Escrutó cada una de sus grietas, cada uno de sus sillares cuadrados, los siguió
todos en todas sus aristas en busca de cuál era el que estaba utilizando su
interlocutor para comunicarse. Pero la tristeza volvió cuando sintió que todos
seguían mudos. Ninguno se estremecía con ecos más allá de los naturales,
ninguna grieta vibraba o se encogía. Seguían mudas.
- Lo dicho, es una tontería –repitió la voz y en ese momento
el faro del Principio del Mar recordó que tenía tacto. Eso no lo había perdido
en la Guerra en la que los hombres habían aprendido a utilizarle para forzar la
muerte.
Sus poros de caliza se abrieron y sintió como un cuerpo, un
cuerpo humano por la huella que dejaba en sus areniscas, se apoyaba contra ella. Tenía que ser
delgado, casi esquelético…
- Eso, yo vengo a ayudarte y tu empiezas a hacer
menosprecios de mi anatomía. No me parece una actitud muy diplomática por tu
parte.

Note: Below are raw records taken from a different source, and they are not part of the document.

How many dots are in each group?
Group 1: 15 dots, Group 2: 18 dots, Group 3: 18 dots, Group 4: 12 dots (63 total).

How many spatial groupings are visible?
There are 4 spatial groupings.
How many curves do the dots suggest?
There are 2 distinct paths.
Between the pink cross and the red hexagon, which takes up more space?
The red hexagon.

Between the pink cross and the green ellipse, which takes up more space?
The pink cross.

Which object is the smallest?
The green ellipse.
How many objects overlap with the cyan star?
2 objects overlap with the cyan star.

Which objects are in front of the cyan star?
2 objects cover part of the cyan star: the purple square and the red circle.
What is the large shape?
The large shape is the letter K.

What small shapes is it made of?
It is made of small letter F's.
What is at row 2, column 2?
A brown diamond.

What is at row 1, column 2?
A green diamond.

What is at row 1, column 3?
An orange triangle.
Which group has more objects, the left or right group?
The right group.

Claro que la cortesía nunca ha sido tú fuerte, ni el de ese Hacedor
llorón que se empeñó en construirte para
escupir en la cara de los dioses.
El faro se contrajo de la sorpresa. Los humanos habían
perdido el habla de la Roca hacía eones y el mar siempre se había negado a
escuchar su voz. Era imposible que ese ser la escuchara, era imposible que le
hablara. Estaba solo, varado. No podía ser él…

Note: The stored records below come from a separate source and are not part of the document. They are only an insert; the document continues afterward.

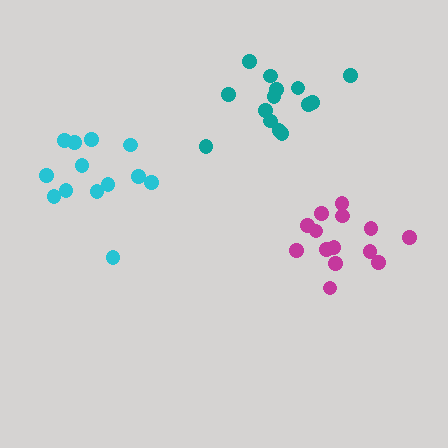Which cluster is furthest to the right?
The magenta cluster is rightmost.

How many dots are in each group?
Group 1: 14 dots, Group 2: 13 dots, Group 3: 14 dots (41 total).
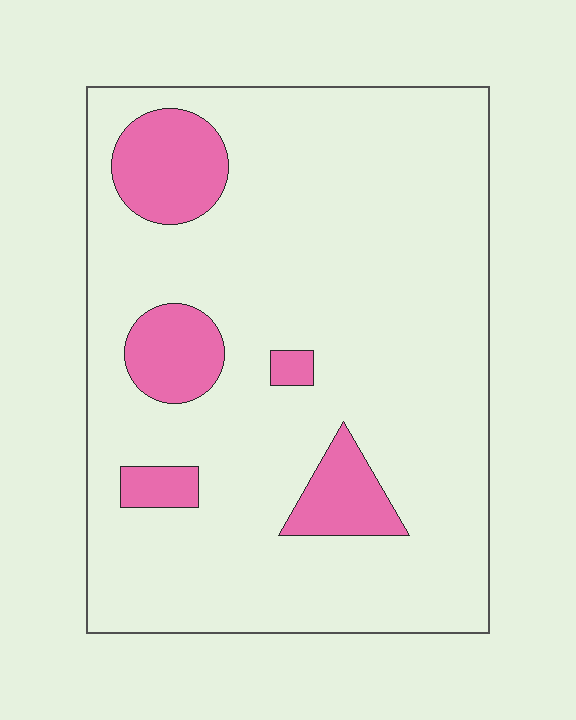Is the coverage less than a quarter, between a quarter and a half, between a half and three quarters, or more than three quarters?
Less than a quarter.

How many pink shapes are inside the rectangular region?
5.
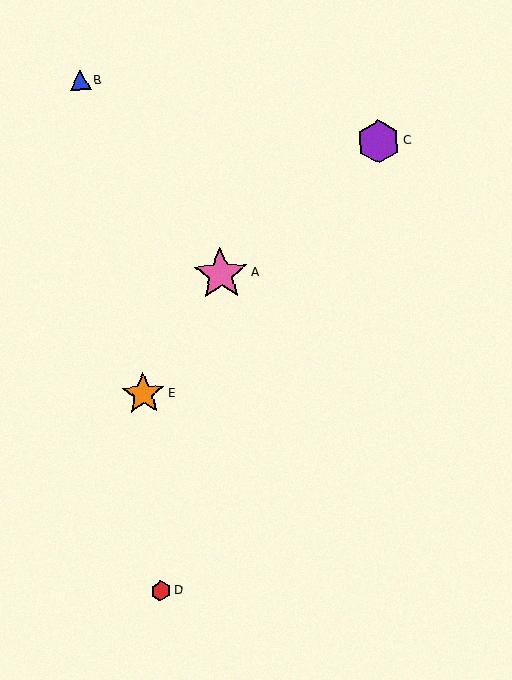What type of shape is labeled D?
Shape D is a red hexagon.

- ¡Serás cabezota! -espetó y luego se llevó la mano al
mentón pensativo- Aunque, mirándolo bien, no se puede esperar otra cosa de ti.
Estas hecho de roca. Si te digo que tienes la cabeza más dura que una piedra
será cierto, pero no aportará nada a la metáfora, puesto que ni siquiera será
una metáfora, ya que, como he dicho antes eres una piedra y…
El ser se quedó fijamente mirando al horizonte anegado por
los mares y esbozó una sonrisa.
- ¿Has mirado últimamente a las aguas, Faro del Principio del Mar?
Y el faro miró al mar.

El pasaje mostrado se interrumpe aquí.